The Hebrew of the Bible has many more ands than does modern English prose, a feature that's surprisingly crucial to its literary power.

By Philologos

In my previous column, I discussed an unconventional though not unprecedented feature of the new Koren Tanakh recently published in Jerusalem, namely, its spelling of proper biblical names according to their Hebrew pronunciation, as in “Moshe” rather than “Moses.” At the column’s end, I promised to deal with a second such feature the next time. Let’s now do this, using as our prooftext a passage from last Shabbat’s Torah reading of Yitro, the portion of Exodus that tells of the revelation at Mount Sinai.
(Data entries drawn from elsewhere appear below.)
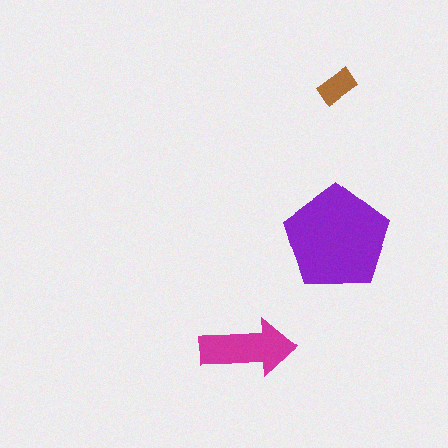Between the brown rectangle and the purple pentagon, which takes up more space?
The purple pentagon.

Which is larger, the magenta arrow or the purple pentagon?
The purple pentagon.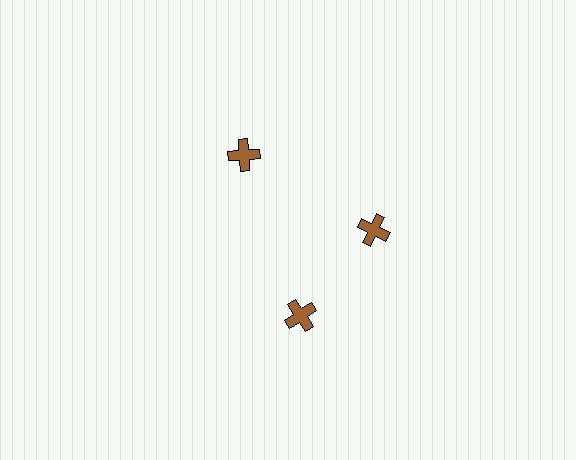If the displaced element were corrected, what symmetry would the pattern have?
It would have 3-fold rotational symmetry — the pattern would map onto itself every 120 degrees.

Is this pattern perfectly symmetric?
No. The 3 brown crosses are arranged in a ring, but one element near the 7 o'clock position is rotated out of alignment along the ring, breaking the 3-fold rotational symmetry.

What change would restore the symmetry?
The symmetry would be restored by rotating it back into even spacing with its neighbors so that all 3 crosses sit at equal angles and equal distance from the center.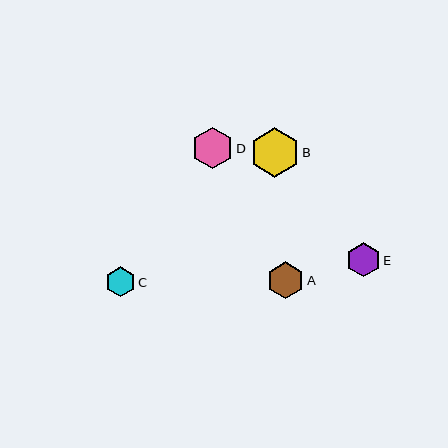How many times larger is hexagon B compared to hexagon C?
Hexagon B is approximately 1.6 times the size of hexagon C.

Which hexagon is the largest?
Hexagon B is the largest with a size of approximately 49 pixels.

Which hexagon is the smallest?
Hexagon C is the smallest with a size of approximately 30 pixels.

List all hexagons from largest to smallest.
From largest to smallest: B, D, A, E, C.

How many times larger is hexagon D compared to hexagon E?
Hexagon D is approximately 1.2 times the size of hexagon E.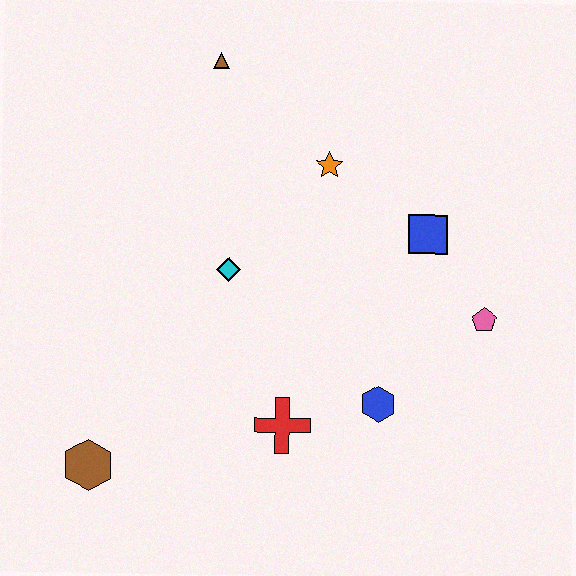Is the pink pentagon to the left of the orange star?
No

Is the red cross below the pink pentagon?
Yes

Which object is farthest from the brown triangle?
The brown hexagon is farthest from the brown triangle.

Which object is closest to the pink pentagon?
The blue square is closest to the pink pentagon.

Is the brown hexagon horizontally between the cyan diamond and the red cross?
No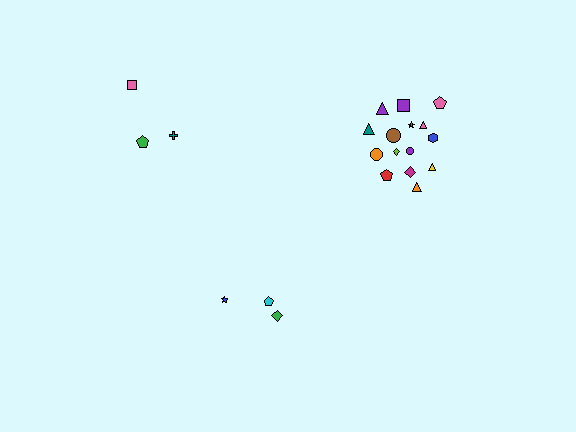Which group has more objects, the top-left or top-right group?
The top-right group.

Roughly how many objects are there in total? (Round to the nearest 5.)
Roughly 20 objects in total.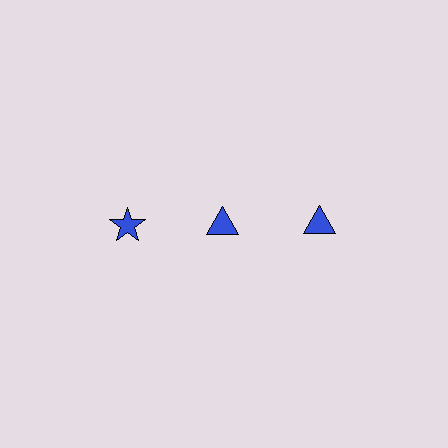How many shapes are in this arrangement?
There are 3 shapes arranged in a grid pattern.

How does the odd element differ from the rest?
It has a different shape: star instead of triangle.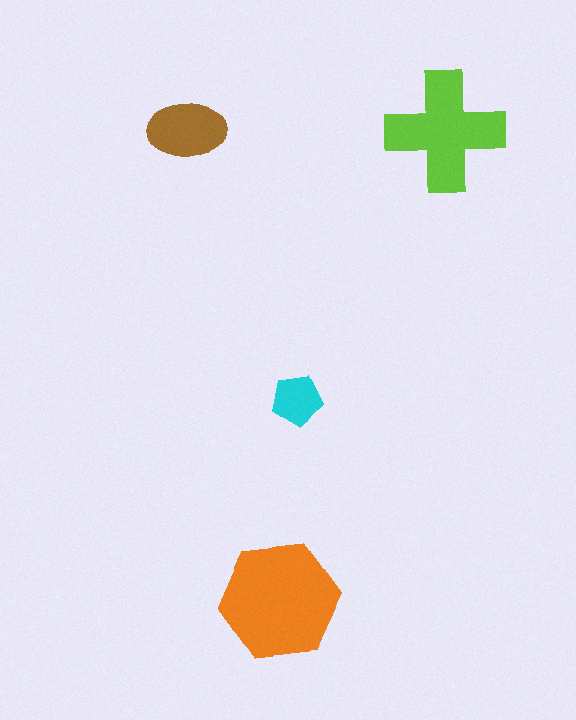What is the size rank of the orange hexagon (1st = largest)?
1st.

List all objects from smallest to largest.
The cyan pentagon, the brown ellipse, the lime cross, the orange hexagon.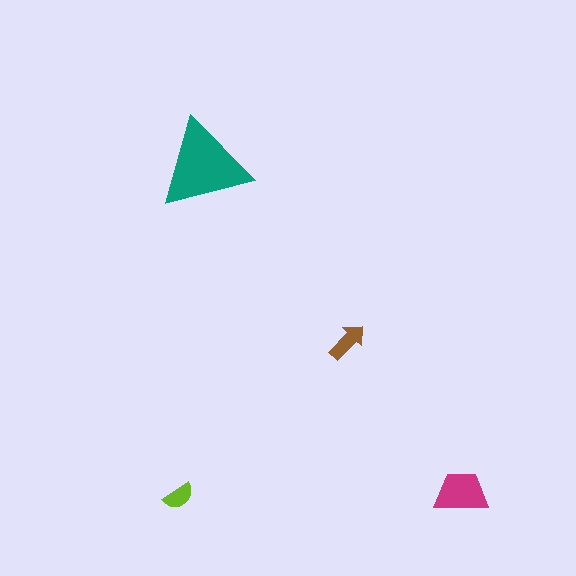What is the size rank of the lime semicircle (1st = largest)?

I’ll begin with this passage as it appears in the King James Version—still, after some 400 years, the gold standard in English Bible translation—and then quote it from The Koren Tanakh.

First the King James:

And Moses brought forth the people out of the camp to meet with God; and they stood at the nether part of the mount. And Mount Sinai was altogether on a smoke, because the Lord descended on it in fire: and the smoke thereof ascended as the smoke of a furnace, and the whole mount quaked greatly. And then the voice of the trumpet sounded long, and waxed louder and louder, Moses spake, and God answered him by a voice.